Tuesday, June 26, 2018

the old sorrow

it's time for a blast from the past!

A post shared by Caitlin H. (@mylovesubliminal) on

backstory: last year, out of nowhere my dad asked me if i wanted an ipod. apparently he had one that he barely used, and he wanted it to go to a good home (and he knew i use an ipod nonstop daily - for real, i've never gotten into listening to music on my phone, it's my ipod when i'm on the go or nothing). i shrugged, assuming that he had maybe an ipod shuffle or something, and said sure, i could always use a backup.

what i got was a full 160-gb ipod classic, one of the original and best models that sell in the range of $200+ now, and it was in near-mint condition.
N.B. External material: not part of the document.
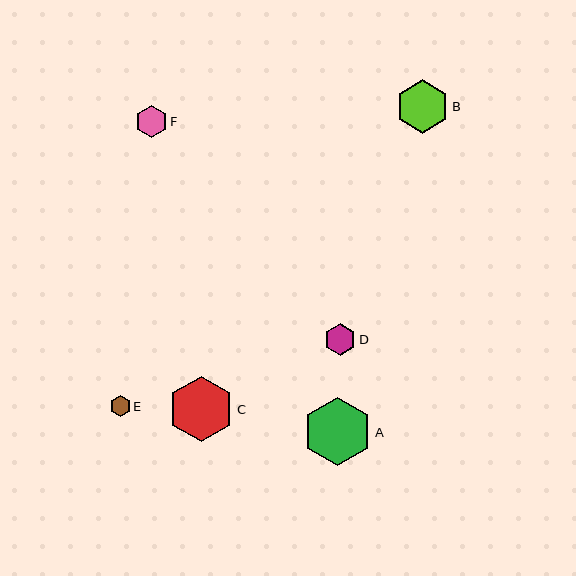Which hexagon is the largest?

smash cut to now: my own ipod - a nano i got for christmas in 2015 - has been on its last legs since last year. remember the saga of me getting the fucking thing fixed? it never fully recovered, not even after spending a month in the shop to be repaired, and not even after i had to take it back the following week because the led faceplate had started to fall off. a real shoddy job, there. anyway, it's been holding on ever since - okay fine, it's been a year, i can finally admit that my ipod originally got fucked up because i was drunk and barfed on it - but the faceplate was still unstable and one of the panels on it was threatening to fall off all the way back in december (it's been scotch taped).

so here i am with a failing ipod nano and this stellar retro ipod classic in my possession, but i hadn't yet moved anything to the classic. i wasn't sure if i should attempt to sell it; i knew i could make some good cash. but finally, i realized that 1) i was too lazy and/or paranoid about trying to sell it to a stranger to even attempt it, and 2) i kind of....didn't want to? i mean, my dad gave it to me, for me to use. at the end of the day, i felt kind of squirmy and gross about selling this thing that was a gift, even if i knew my dad probably wouldn't mind.
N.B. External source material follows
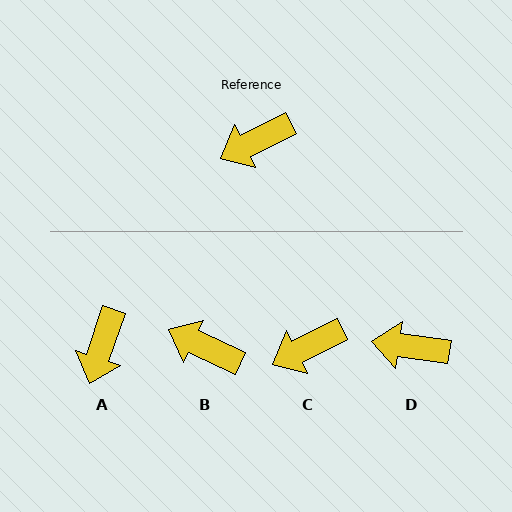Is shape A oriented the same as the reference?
No, it is off by about 45 degrees.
anyway, all this led up to last week, when i just decided i'd rather put the thing to use instead of having it sit in a box with the intentions of one day selling it (though there was a 98% chance i never would). i factory-wiped it, installed the up-to-date software, and synced up my entire current music library (which still only filled, like, 1/100th of the ipod's space). so now it's my main listening device, even if i have to once again adapt to the fact that it's a little bit heavier and more bulky than i'm used to. (also, it doesn't fit in pockets as easily, sigh)

spending of music and nostalgia and #memories, i read this retrospective on warped tour 2005 last week and it got me right in my soul. if there's one thing i love, it's thinkpieces on time periods in music scenes that i've lived through, or at least can remember happening.
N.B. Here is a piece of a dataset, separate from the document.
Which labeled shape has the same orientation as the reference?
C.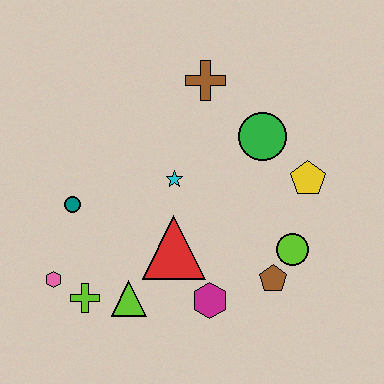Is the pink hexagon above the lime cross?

i'd tried to read meet me in the bathroom: rebirth of rock and roll in new york city 2001-2011, thinking i'd find something of my past in there, but i just couldn't relate. there was too much hopping between names and assumed familiarity with key players, and you really had to know the nyc scene inside out. i mean, i just liked interpol a lot, you know?

but that had been my goal for ages: get through university while building a freelance music journalism portfolio on the side, then go down to nyc after i graduated in 2006 to try and pitch for a music journalism job. clearly that didn't work out - and lol at my naive thinking it ever would - but a part of me has always kind of 1) longed for new york and the life i thought i'd have and 2) felt nostalgic for the nyc scene i missed out on, and had to try and take part in from a distance.

i digress - this wasn't the case with the pop-punk of the early-to-mid 00's. sure, i wasn't as in it as some people, but i had the tangential edges mostly through my love of kill hannah (one of the last of the trl-popular bands), and i knew all the big players because i was just starting out as a music journalist then. it was more the feel of that scene that i remember so well, and that piece from billboard really captured that moment in time. the early-to-mid 00's were a special time for popular music, and it totally felt like something unique was happening - even if its time was limited, it certainly didn't feel like that. in the moment, it felt like things would stay that way forever.

sometimes i think i have a problem when it comes to spatial awareness of time.

i'm not good at grasping the concept that things won't stay the same forever, and somehow it always comes as an unpleasant surprise to me when things change. so it's hard for me to explain the weird, empty sadness i feel at the knowledge that a time that i look back on with so much nostalgia will never come around again. there will never again be another time when mtv and muchmusic are huge, and music videos and magazines and myspace are tastemakers, and the internet seemed less vicious and cruel. there won't be another time like then, when i was still constantly daydreaming what my future would be, and when the world seemed less stressful and chaotic.

both professionally and personally, there's never any going back. and i've always found the concept of "never again" to be hard to reconcile with.

i guess a lot of that stuff is stories for another time, though.